Die Zerrissenheit dominierte nicht nur das Wesen Heinrich Heines, sondern auch die Rezeption seines Werkes. Noch heute. Kein deutscher Dichter polarisierte schon zu seinen Lebzeiten so stark wie Heine. In Deutschland besaßen und besitzen seine Verse eine große Volkstümlichkeit. So verschwand „Das Lied von der Loreley“ im 3. Reich nicht aus den Lesebüchern, sondern wurde mit dem Kommentar „Dichter: unbekannt“ versehen. Dennoch wurde er beschimpft und hartnäckig bekämpft, von der Zensur eingeschränkt und in Preußen als Staatsfeind eingestuft. Ganz unschuldig an diesen heftigen Reaktionen auf seine Publikationen war er nicht. Heine war ein Polemiker, ein Provokateur. Gehässige Scherze auf Kosten anderer und bösartige Seitenhiebe bereiteten ihm Vergnügen. Er scheute nicht davor zurück, als Argumente gegen seine Feinde und Konkurrenten deren Impotenz, Homosexualität oder Durchfallerkrankungen anzuführen.

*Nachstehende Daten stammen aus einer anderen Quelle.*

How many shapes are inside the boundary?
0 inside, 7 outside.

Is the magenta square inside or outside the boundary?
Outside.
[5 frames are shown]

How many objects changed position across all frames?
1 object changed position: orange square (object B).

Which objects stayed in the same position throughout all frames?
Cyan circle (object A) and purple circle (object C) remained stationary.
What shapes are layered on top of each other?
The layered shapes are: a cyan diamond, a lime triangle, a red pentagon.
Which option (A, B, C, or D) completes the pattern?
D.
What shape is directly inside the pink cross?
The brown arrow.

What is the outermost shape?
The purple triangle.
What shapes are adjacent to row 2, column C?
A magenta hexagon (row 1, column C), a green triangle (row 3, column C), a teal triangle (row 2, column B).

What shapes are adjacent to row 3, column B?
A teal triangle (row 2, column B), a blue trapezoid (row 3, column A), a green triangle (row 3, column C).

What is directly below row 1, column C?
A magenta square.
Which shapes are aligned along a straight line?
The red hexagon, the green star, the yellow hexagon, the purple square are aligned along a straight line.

Niemand wird jedoch bezweifeln, daß die radikale Entpathetisierung der deutschen Dichtung mit ein Verdienst Heines ist. Er gilt als würdiger Nachfolger des Lord Byron, dessen Grundthemen – enttäuschte Liebe und Todessehnsucht – auch Heines Themen waren. Seine nüchterne Sprache, sein Witz, sein Esprit machten ihn zum Vorbild vieler Lyriker des 20. Jahrhunderts. Die Autoren der „Neuen Sachlichkeit“ – Kurt Tucholsky, Mascha Kaléko, Erich Kästner, Joachim Ringelnatz, Klabund, ... – bezogen sich direkt auf ihren Wegbereiter. Mascha Kaléko sprach sogar vom „Urvater Heine“. Heines Modernität besteht vor allem darin, daß er Heimatlosigkeit, Weltschmerz und verlorene Illusionen beschrieb, als die Romantiker ihren Lesern noch eine heile Welt vorgaukelten.

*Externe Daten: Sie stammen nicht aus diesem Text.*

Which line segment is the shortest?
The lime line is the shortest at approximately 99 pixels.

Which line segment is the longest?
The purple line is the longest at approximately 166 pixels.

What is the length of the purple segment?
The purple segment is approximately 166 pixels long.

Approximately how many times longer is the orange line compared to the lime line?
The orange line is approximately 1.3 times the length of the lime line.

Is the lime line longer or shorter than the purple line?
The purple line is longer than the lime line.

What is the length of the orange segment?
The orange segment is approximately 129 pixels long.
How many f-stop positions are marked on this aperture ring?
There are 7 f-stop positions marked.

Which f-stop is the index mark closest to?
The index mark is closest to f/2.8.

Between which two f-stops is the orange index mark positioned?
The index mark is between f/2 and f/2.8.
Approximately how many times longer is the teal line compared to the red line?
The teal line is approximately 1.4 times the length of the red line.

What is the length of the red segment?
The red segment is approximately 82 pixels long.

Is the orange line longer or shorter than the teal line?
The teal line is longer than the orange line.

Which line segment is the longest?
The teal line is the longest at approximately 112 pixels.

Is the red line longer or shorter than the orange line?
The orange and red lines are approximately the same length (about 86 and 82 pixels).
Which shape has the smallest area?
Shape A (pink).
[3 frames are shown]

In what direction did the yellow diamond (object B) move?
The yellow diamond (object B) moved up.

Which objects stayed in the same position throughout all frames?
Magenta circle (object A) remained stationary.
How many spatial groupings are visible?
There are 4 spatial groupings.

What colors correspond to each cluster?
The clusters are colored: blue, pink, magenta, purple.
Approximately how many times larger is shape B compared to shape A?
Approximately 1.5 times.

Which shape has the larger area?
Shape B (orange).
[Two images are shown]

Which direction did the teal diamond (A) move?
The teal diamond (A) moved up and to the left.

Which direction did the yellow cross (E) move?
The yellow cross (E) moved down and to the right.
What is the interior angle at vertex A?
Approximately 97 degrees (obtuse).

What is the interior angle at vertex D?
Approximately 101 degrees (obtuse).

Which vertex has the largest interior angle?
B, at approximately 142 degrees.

In Frankreich war die Rezeption vor allem vom jeweiligen Stand der deutsch-französischen Beziehungen bestimmt. In den 60er und 70er Jahren war die Debatte um Heine stark politisiert. Die rechts-konservative Kritik konzentrierte sich ausschließlich auf das Werk. Die politischen Ansichten Heines seien irrelevant. Die Kontakte zu den Saint-Simonisten und der Briefwechsel zwischen Heine und Marx wurden ignoriert. Die linke Kritik dagegen vereinnahmte den Dichter ideologisch. Heine wurde als französischer Dichter stilisiert. Der Bruch mit Deutschland wurde betont – obwohl er so nie statt gefunden hatte. Vermutlich hat Marcel Reich-Ranicki recht, wenn er schreibt: „Ein Genie der Haßliebe war er – und niemanden haßte und liebte er mehr als die Deutschen und die Juden.“ Heine selbst offenbarte in dem Gedicht „Anno 1839“ sein Heimweh: „O Deutschland meine ferne Liebe,/Gedenk ich deiner wein ich fast!/...“

Heinrich Heine als französischen Dichter zu bezeichnen, scheitert schon allein daran, daß Zeit seines Lebens seine Französischkenntnisse nicht ausreichten, um auf Französisch zu dichten. Wie eine ganze Autorengeneration hundert Jahre nach ihm, machte Heine im Exil die Erfahrung, ein Dichter ohne Sprache zu sein. Seine Erfolge in Frankreich verdankte er Übersetzern. Saint-René Taillandier, der unter anderem den „Romanzero“ ins Französische übertrug, erklärte nach Heines Tod: „Obgleich man in Frankreich und Deutschland meist der gegenteiligen Ansicht ist, wußte Heine nicht in unserer Sprache zu schreiben; er kannte sie vorzüglich, er konnte ihre Feinheiten und ihren Schliff beurteilen, aber er war unfähig einen eleganten Satz zu bauen, der nicht von Germanismen in seinem Fluß gestört wurde.“

Heinrich Heine ist dennoch einer der wenigen deutschen Dichter von europäischem Rang – wenn nicht sogar ein Weltpoet. Als Resultat seiner Bemühungen zur deutsch-französischen Verständigung wurden einige seiner Gedichte fester Bestandteil des Deutschunterrichts in beiden Ländern. Heinrich Heine würde sicher eine amüsante Bemerkung dazu einfallen.